しかしある日、カビが生えかかっているのを発見。
悩みに悩んだ末、断腸の思いで、泣く泣く、忍び難きを忍び、洗うことにした。
そのいわく付きカップに、粉末コーヒーを多めに入れる。
暫く待つと、ヤカンのお湯が沸いた。
火傷しないように布巾で取っ手を持ち、カップにお湯を注ぐ。
ちなみに、電気ポットは使っていない。(電気代がバカにならないのだ!)
酸味のある湯気が、狭い部屋に広がっていく。
「彼なら『なんという芳醇な香りだ』って言うかしら。きっと言うわね。
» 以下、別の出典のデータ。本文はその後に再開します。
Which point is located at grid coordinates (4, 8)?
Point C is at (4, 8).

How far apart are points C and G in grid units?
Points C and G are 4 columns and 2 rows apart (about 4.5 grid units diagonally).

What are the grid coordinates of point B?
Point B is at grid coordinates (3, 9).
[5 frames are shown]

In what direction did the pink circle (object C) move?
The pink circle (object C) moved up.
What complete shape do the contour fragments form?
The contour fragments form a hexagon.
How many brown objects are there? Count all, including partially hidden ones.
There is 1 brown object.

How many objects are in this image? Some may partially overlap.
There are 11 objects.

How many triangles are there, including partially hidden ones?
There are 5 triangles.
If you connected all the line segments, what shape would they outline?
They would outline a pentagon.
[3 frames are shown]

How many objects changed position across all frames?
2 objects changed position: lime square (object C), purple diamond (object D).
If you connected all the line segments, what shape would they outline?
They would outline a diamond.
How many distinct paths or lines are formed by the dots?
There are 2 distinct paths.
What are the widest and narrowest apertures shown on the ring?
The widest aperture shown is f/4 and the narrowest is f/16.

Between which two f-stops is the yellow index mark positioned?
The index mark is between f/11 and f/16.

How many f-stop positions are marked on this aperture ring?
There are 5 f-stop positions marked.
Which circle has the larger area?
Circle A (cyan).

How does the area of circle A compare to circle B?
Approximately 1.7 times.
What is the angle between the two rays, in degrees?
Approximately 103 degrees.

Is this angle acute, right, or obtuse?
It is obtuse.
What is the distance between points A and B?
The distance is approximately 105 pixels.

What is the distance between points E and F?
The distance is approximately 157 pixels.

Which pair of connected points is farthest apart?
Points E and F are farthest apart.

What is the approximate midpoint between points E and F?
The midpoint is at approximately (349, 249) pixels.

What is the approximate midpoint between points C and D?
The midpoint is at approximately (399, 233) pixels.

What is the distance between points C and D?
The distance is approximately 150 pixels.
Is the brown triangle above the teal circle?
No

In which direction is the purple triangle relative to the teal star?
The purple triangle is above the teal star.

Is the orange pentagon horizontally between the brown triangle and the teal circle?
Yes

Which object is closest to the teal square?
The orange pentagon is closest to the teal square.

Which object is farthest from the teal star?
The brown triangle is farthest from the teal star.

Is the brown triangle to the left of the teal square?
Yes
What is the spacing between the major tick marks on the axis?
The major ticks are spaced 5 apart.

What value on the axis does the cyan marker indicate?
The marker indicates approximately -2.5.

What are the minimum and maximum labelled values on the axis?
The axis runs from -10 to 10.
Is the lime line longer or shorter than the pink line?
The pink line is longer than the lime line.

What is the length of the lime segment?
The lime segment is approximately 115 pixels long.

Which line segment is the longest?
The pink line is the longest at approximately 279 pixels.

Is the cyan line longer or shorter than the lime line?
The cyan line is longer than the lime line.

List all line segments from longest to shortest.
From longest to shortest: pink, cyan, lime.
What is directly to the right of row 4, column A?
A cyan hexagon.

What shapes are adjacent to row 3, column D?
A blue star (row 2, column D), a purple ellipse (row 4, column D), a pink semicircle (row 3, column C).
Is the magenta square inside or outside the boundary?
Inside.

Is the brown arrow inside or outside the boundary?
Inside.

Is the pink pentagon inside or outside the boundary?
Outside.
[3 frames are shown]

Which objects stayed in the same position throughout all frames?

フフフ」
愛しい人を思い浮かべ、入れ立てのコーヒーを堪能した。
「ふぅ」
空になったカップを置く。
ようやく、ひとごこちついた気がした。
礼二郎カップ(命名:佐々木春香)に入れたコーヒーは、猛烈に美味しい。
以前、試しに、もう一つのカップとで、飲み比べたことがある。
なにか物理的な作用があるのかしら?
そう思うほど、味の差は歴然だった。
不思議だわ。
春香はバッグ引き寄せた。
中から財布を、財布から10円玉を取り出す。
すると、おもむろに親指で弾いた。
クルクル回転する硬貨を手の甲で受け止め、もう片方の手で隠す。
「裏」
呟くと、春香は隠した手を外す。
コインは〝裏面〟が上だった。
もう一度弾く。
「表」
コインは表を示していた。
もう一度。
「裏」
これも的中だった。
それから10回、同じ動作を繰り返した。
「裏……と見せかけて表ッ……なんてことはなく、裏ぁぁッ」
などと小細工を挟んでもみた。
結果――すべて的中。
「は、外れない」
かれこれ計100回以上、このコイントスを試している。
そして、すべてが的中していた。
えっと、2の100乗分の1だから……と、とにかくすごいことだ。
ちなみに、普通の紙を40数回折り曲げると、月へ届くらしい。
100回折り曲げたら、銀河系越えちゃうのでは?
つまり春香が叩き出した記録は、天文学的確率ってことだ。
「やっぱり――」
春香はバッグから何かを取り出す。
「これが原因……だよね」
手に取った金貨を、マジマジと見つめた。